As for why others do not have terrorist incidents, the US, as the world leader (whether you like it or not) takes the brunt of the attacks. It's part of our role in securing the world's air and sea lanes so all nations may prosper. We understand the nature of being a leader, it's to take on the responsibility and to ensure the world doesn't descend into world war once again. We saw that modernized warfare evolving from WWI and WWII is entirely too destructive and we will NOT allow it to happen again, even if it means sacrificing our own on a regular basis. I say we will NOT, because we CAN, we have the most powerful military and economy on the planet, so we get to make the rules to ensure the planet's tranquility. You want to be in charge? You want a voice in the rules? Take responsibility. Go out there and ensure the air and sea lanes are open to commerce. Get off your duff and go out there into the world and put yourself at risk. I did for 21 years, 9 months and 17 days.
Now, your list is incomplete and inaccurate. Denmark and other European nations have suffered terroristic incidents, France had several killings of Jews, Denmark had cartoonists in hiding from terroristic threats, etc, etc.
Next, mass killings DO happen in other parts of the world, including Europe. Wake up, start applying the same definitions you use on the US to the rest of the world.
Last, America does NOT live in constant fear. You have been watching too much television news. We go about our business every day, terror threat or not. We visit, travel, go out to dinner, see movies, ball games, etc and do NOT cower from any threat of terror.

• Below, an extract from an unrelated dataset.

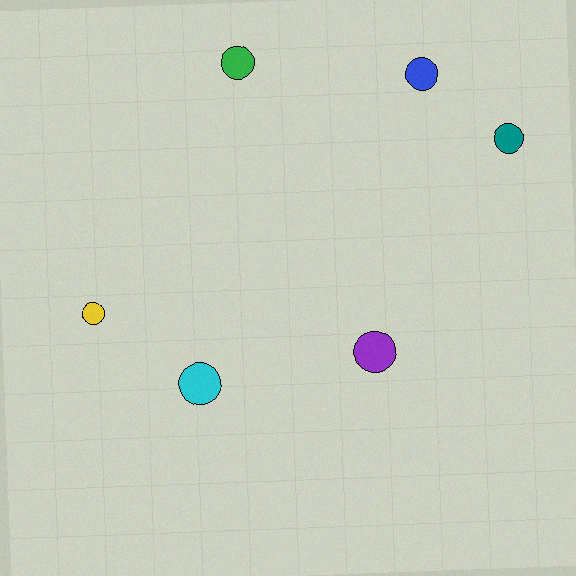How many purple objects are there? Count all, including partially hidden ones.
There is 1 purple object.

YOU may cower in your home, draw the blinds, and pray the evil doesn't come across your threshold, we believe in going out and killing it first, wherever it may be incubating. If that means using UAVs to take out terror leaders, even Americans who would plot against their own nation, then so be it. I'm not a fan of President Obama, but I watched his speech in it's entirety and I like much of what he had to say. We will not stand idly by and let anyone, ANYONE, plot our destruction without reaping the consequences. We WILL reach out and touch those who plot our demise with every tool at our disposal, as WE think it is right. It is our RIGHT, and we will execute (pun intended) that right at every opportunity.

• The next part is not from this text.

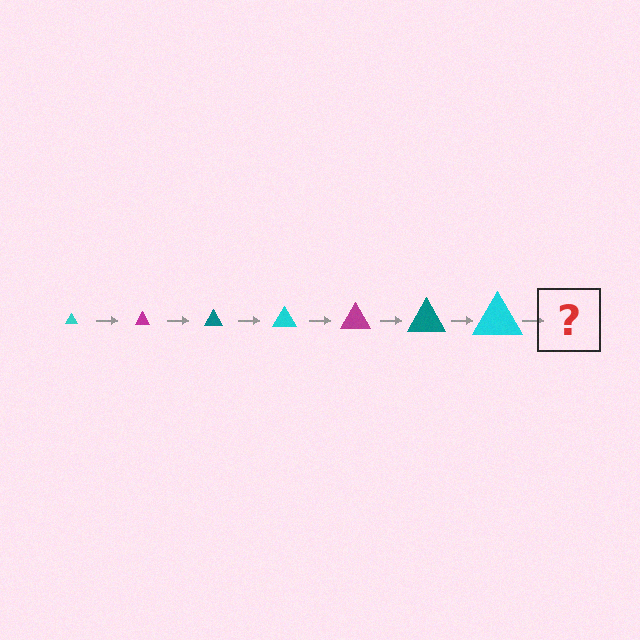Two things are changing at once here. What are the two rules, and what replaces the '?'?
The two rules are that the triangle grows larger each step and the color cycles through cyan, magenta, and teal. The '?' should be a magenta triangle, larger than the previous one.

Yeah, my post may sound jingoistic, but until some other nation gets off their lazy asses and puts their lives and national treasure on the line, we get to make the decisions. That's why Britain is one of our staunchest allies, as a former world-spanning empire, they understand what's at stake. They know there is a cost associated with world-keeping, but the cost is worth it, if we can keep the specters of world war at bay, even if it means regional conflicts to take out the threats to the rest of the world. That's the reality of today's international politics, you don't like it? Get YOUR national spending on defense up to match the US's and start taking over that responsibility. Put your youth and national treasure at risk, THEN, come talk to me about what YOU want the world to look like. Put up or shut up.


RE: typical
By superflex on 5/28/2013 1:40:24 PM , Rating: 2
quote:
Mass shootings like newtown and bombings like boston DO NOT HAPPEN in the largest parts of europe. If we look over the past 2 decades:

In your eyes, the Norwegian nut job who killed all the kids on the island never happened.
Try removing your head from your ass mate.


RE: typical
By maugrimtr on 5/24/2013 8:31:21 AM , Rating: 2
Agreed. Admitting to four American deaths by drones (where only one was an actual target!) is the ultimate test of public will. If the pending cases fail, or Congress fails to enact limits on POTUS authority, then the precedent will be decided: Drone strikes on US citizens are legal.